Photo by Polina Kuzovkova on Unsplash
We announce a long-context ColBERT implementation in Vespa, enabling explainable semantic search using token-level vector representations for long documents. By extending ColBERT’s late interactions to late-context-window interactions, we give ColBERT a larger context for long-document scoring.
This post:
- Overview of single-vector embedding models and their limitations in long-context retrieval and why ColBERT excels in overcoming these limitations
- Extending ColBERT’s late-interaction scoring for long-context retrieval
- Evaluation of Long-ColBERT’s performance on the recently introduced MLDR long-document retrieval dataset
- Executive summary and an extensive FAQ
Vespa methods evaluated in this blog post versus popular long-context single-vector embedding models.
Single-vector text embedding models
Typical text embedding models use a pooling method, like averaging, on the output token vectors from the final layer of the Transformer-based embedder model. The pooling generates a lone vector that stands for all the tokens in the input context window of the embedder model.
The similarity scoring between a query and a document text only uses this lone vector representation. Intuitively, this representation gets more diluted the longer the text is. In simpler terms, as the text gets longer, the representation becomes less precise—think of it like trying to sum up a whole passage (or a book) with just one word. A significant focus has been addressing longer input text contexts for embedding models because many retrieval tasks require searching longer texts. Traditional embedding models, such as those based on the vanilla BERT architecture, are usually constrained to 512 tokens, which creates challenges for practitioners who need to build search applications that need to search much longer documents than that. Recent enhancements related to the attention mechanisms of Transformer models have made it possible to scale the maximum number of input tokens to over 8,000. By reducing the FLOPs required during embedder inference, obtaining long text embeddings is now more practical for the GPU-poor.
A critical question is whether text embedding models that accept many tokens will provide a good text representation for information retrieval. For example, in the early days of neural search representations, practitioners could use Word2vec and obtain a single vector representation of a long text by averaging all the word vectors. This simple approach would give you an inference-wise extremely cheap text embedding model with infinite context length. Still, anyone who tried that would report that simple traditional baselines like BM25 would easily outperform it for most search tasks.
There are two reasons long-context embedding models fail short of simple baselines:
Lack of long context retrieval training data
Few datasets are available to pre-train the embedding model for long context retrieval. Most embedding models are pre-trained using contrastive loss using mined sentence pair datasets with fewer than 100 tokens and then fine-tuned on labeled data with similar length characteristics. When using such an embedding model in a zero-shot (without fine-tuning) on your data, with considerably more tokens, it will fail to perform well for search. Even for short texts, simple baselines in zero-shot settings easily outperform single-vector embedding models even for the same short-length characteristics.

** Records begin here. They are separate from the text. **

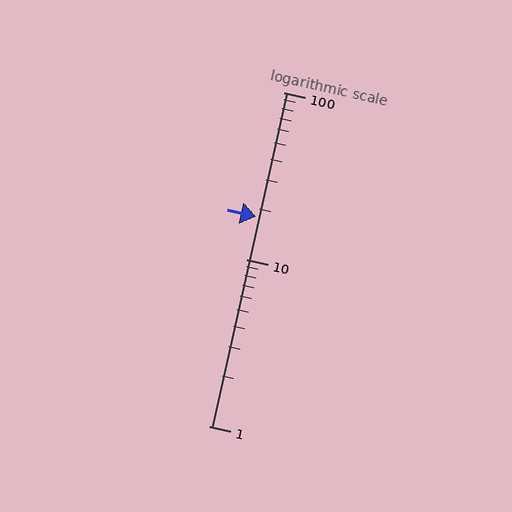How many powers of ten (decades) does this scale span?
The scale spans 2 decades, from 1 to 100.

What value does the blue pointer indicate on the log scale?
The pointer indicates approximately 18.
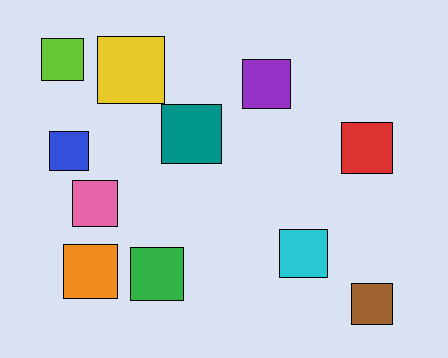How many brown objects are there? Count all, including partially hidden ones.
There is 1 brown object.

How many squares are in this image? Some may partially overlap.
There are 11 squares.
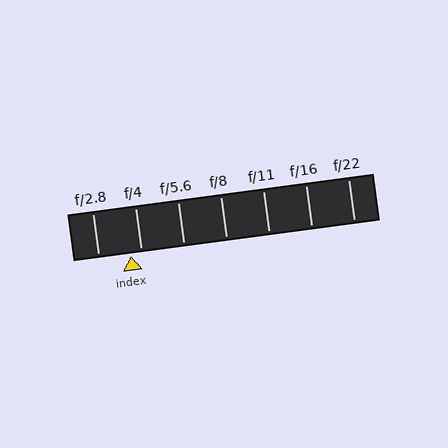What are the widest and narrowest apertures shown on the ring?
The widest aperture shown is f/2.8 and the narrowest is f/22.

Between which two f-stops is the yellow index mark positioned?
The index mark is between f/2.8 and f/4.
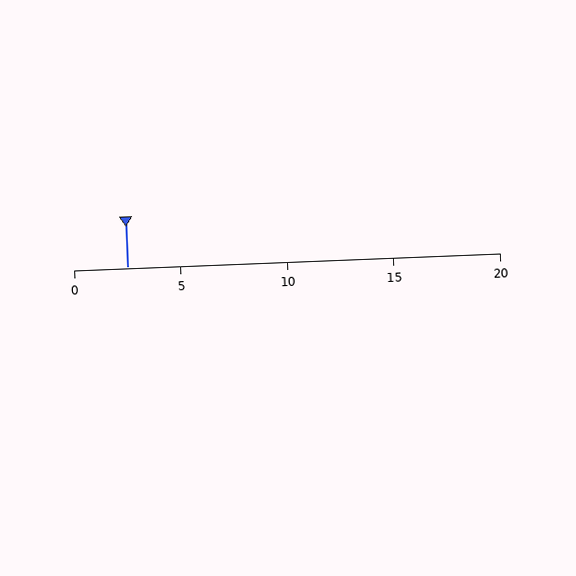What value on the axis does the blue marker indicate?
The marker indicates approximately 2.5.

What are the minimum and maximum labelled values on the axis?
The axis runs from 0 to 20.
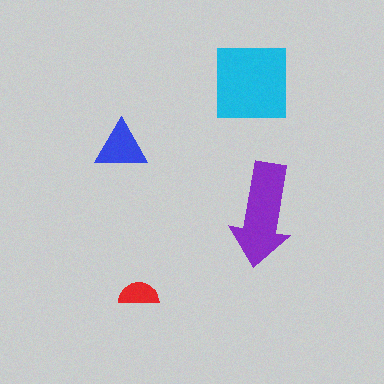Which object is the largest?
The cyan square.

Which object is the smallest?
The red semicircle.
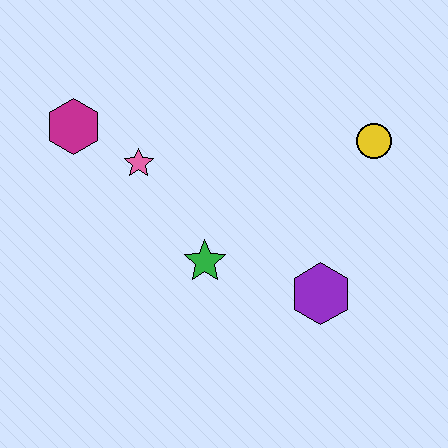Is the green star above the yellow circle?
No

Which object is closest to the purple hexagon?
The green star is closest to the purple hexagon.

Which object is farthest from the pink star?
The yellow circle is farthest from the pink star.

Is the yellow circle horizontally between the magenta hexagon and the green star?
No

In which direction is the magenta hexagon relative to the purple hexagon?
The magenta hexagon is to the left of the purple hexagon.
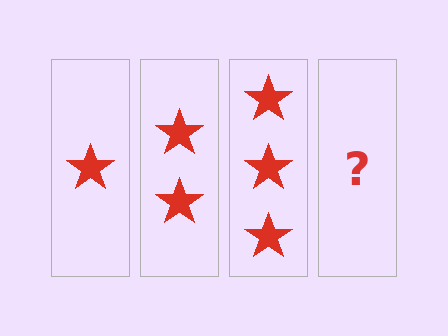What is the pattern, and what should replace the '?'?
The pattern is that each step adds one more star. The '?' should be 4 stars.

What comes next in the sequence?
The next element should be 4 stars.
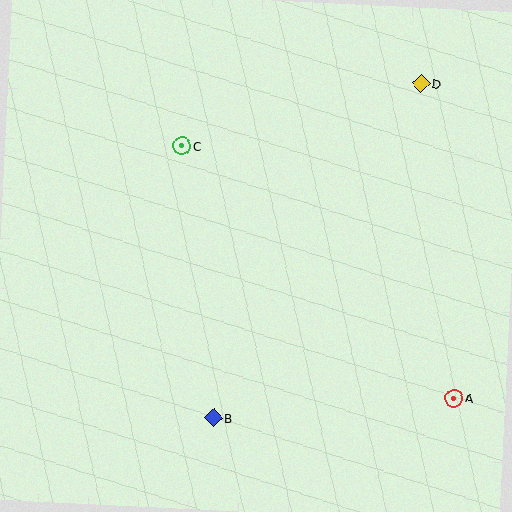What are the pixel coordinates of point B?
Point B is at (214, 418).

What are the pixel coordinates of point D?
Point D is at (421, 83).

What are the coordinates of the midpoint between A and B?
The midpoint between A and B is at (334, 408).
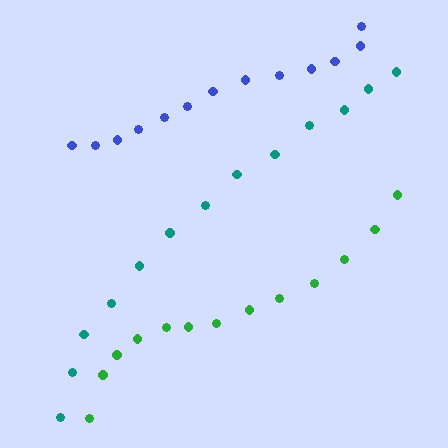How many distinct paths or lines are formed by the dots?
There are 3 distinct paths.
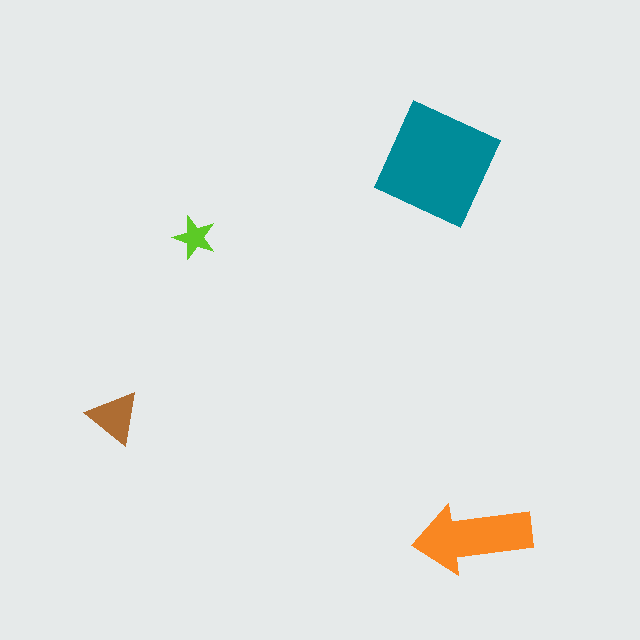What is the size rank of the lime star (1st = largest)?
4th.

The pooling operation into a single vector
The pooling operation condenses the original last layer token vectors. These output vectors are contextualized via the Transformer encoder’s bidirectional token attention. However, when these vector representations are pooled into a single vector, the resulting representation of the text becomes blurred. While this representation may serve various purposes (clustering, classification), it may not be suitable for high-precision search retrieval where we normally want to optimize the precision of the first k-retrieved results.
ColBERT versus regular text embedding models
ColBERT represents the query and document by the contextualized token vectors without the pooling operation of regular embedding models. This per-token vector representation enables a more detailed similarity comparison between the query and the passage representation, allowing each query token to interact with all document tokens.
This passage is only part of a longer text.